Reading huge files with Python ( personally in 2019 I count files greater than 100 GB ) for me it is a challenging task when you need to read it without enough resources. Pandas and Python are able do read fast and reliably files if you have enough memory. Otherwise you can do some tricks in order to read and analyze such information.
Python Huge .jl - line separated JSON files
Let say that you have huge JSON lines file(Line separated JSON files are supported in pandas method read_json since 0.19.0) - extension .jl:
pd.read_json(huge_json_file, lines=True)
This command will read the .jl file line by line optimized for resources and performance. If the above command is not working then you can try the next:
1. Split JSON file into smaller chunks
For really huge files or when the previous command is not working well then files can split into smaller ones . First step will be to find how many lines your JSON separate file contains by this Linux command:
wc -l huge_json_file.jl
result:
1245587 huge_json_file.jl
The same can be done with pure Python code:
count_lines = sum(1 for line in open(huge_json_file))
count_lines
As you can see for this given file the number of the lines is not big. So most probably there is a field which contains huge amount of data(Because for this file there are 1M lines but 30 GB size).
Now knowing the number of lines we can split the file into smaller chunks by:
split -l 350000 huge_json_file.jl
result:
xaa, xab, xac, xad
You can use different syntax for the same command in order to get user friendly names like(or split by size):
split --bytes 200G --numeric-suffixes --suffix-length=2 mydata mydata.
result:
mydata.00, mydata.01
2. Load files to pandas and analyze them
This command will generate several smaller files which can be read efficiently and loaded in pandas with:
import pandas as pd
import json
with open('/home/user/mydata/xaa') as f:
df = pd.DataFrame(json.loads(line) for line in f)
Once you read one of them you can analyze what columns do you have and which is the biggest culprit for the data size.
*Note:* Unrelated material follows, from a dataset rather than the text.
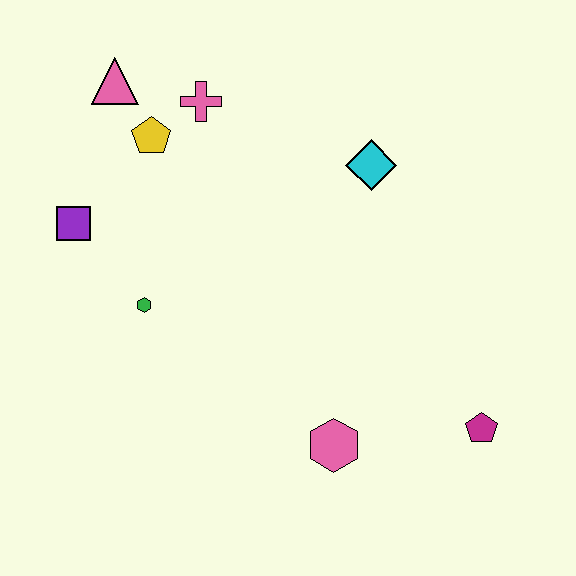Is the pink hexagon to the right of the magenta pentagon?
No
You can do optimization for your DataFrame: How to Optimize and Speed Up Pandas
In my case I have a column which has raw logs information which is not needed for my analyses. So I'll drop this column and write the DataFrame as a pickle:
df = df.drop('raw_log', axis=1)
df.to_pickle("/home/user/mydata/xaa.pkl")
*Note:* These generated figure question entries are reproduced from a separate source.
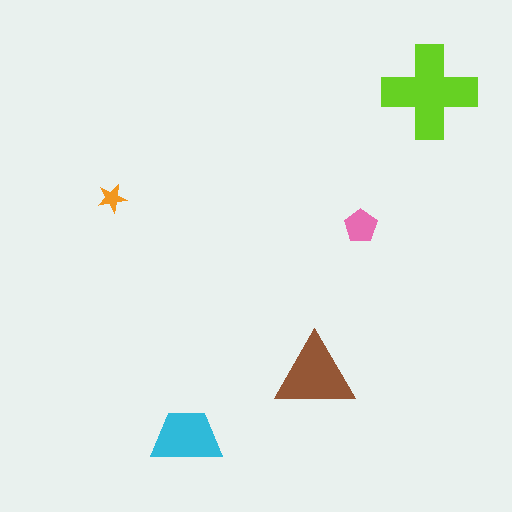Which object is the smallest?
The orange star.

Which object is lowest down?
The cyan trapezoid is bottommost.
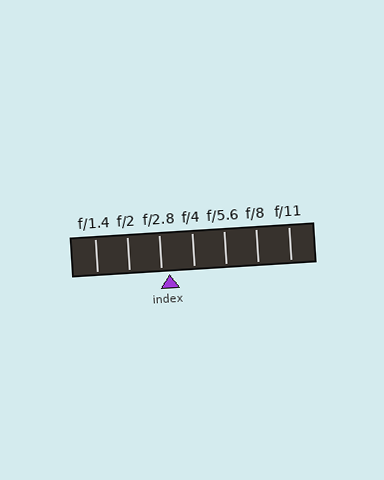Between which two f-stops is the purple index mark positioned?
The index mark is between f/2.8 and f/4.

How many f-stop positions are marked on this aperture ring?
There are 7 f-stop positions marked.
With the last operation the DataFrame and file size dropped drastically from 30 GB to 15 MB.
3. Concatenate JSON files into single one
Now we can complete the operation for the rest of the files and finally we can concatenate them into a single DataFrame with:
import pandas as pd
xaa = pd.read_pickle("/home/user/Downloads/xaa.pkl")
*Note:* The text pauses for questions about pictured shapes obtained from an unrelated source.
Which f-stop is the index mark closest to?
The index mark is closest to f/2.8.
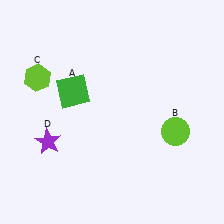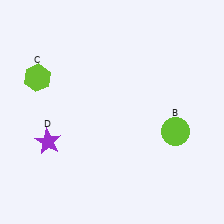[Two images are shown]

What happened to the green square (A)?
The green square (A) was removed in Image 2. It was in the top-left area of Image 1.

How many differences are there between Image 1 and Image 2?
There is 1 difference between the two images.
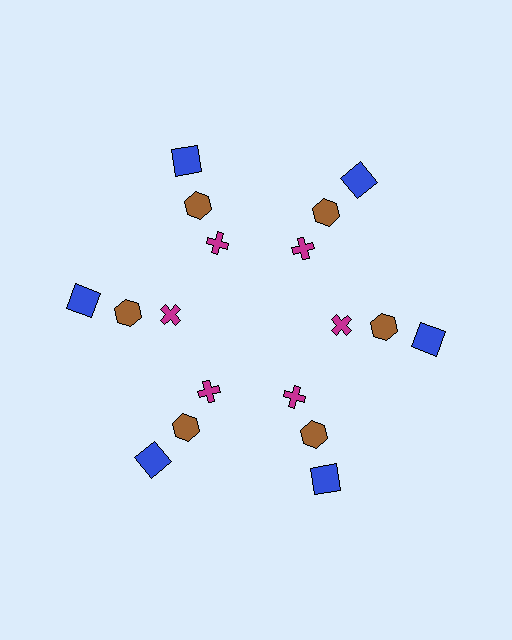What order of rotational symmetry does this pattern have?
This pattern has 6-fold rotational symmetry.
xab = pd.read_pickle("/home/user/Downloads/xab.pkl")
xac = pd.read_pickle("/home/user/Downloads/xac.pkl")
xad = pd.read_pickle("/home/user/Downloads/xad.pkl")
df_all = pd.concat([xaa, xab, xac, xad])
Now we have the JSON file loaded into df_all containing all records (without the log information which is not needed). These steps make possible to read 30 GB files with Python, analyze and clean it from data which is not necessary for our work.
P.S. Another really efficient way to work with huge JSON files on Linux is by using command-line JSON processor JQ. I'll prepare article for it and add it here.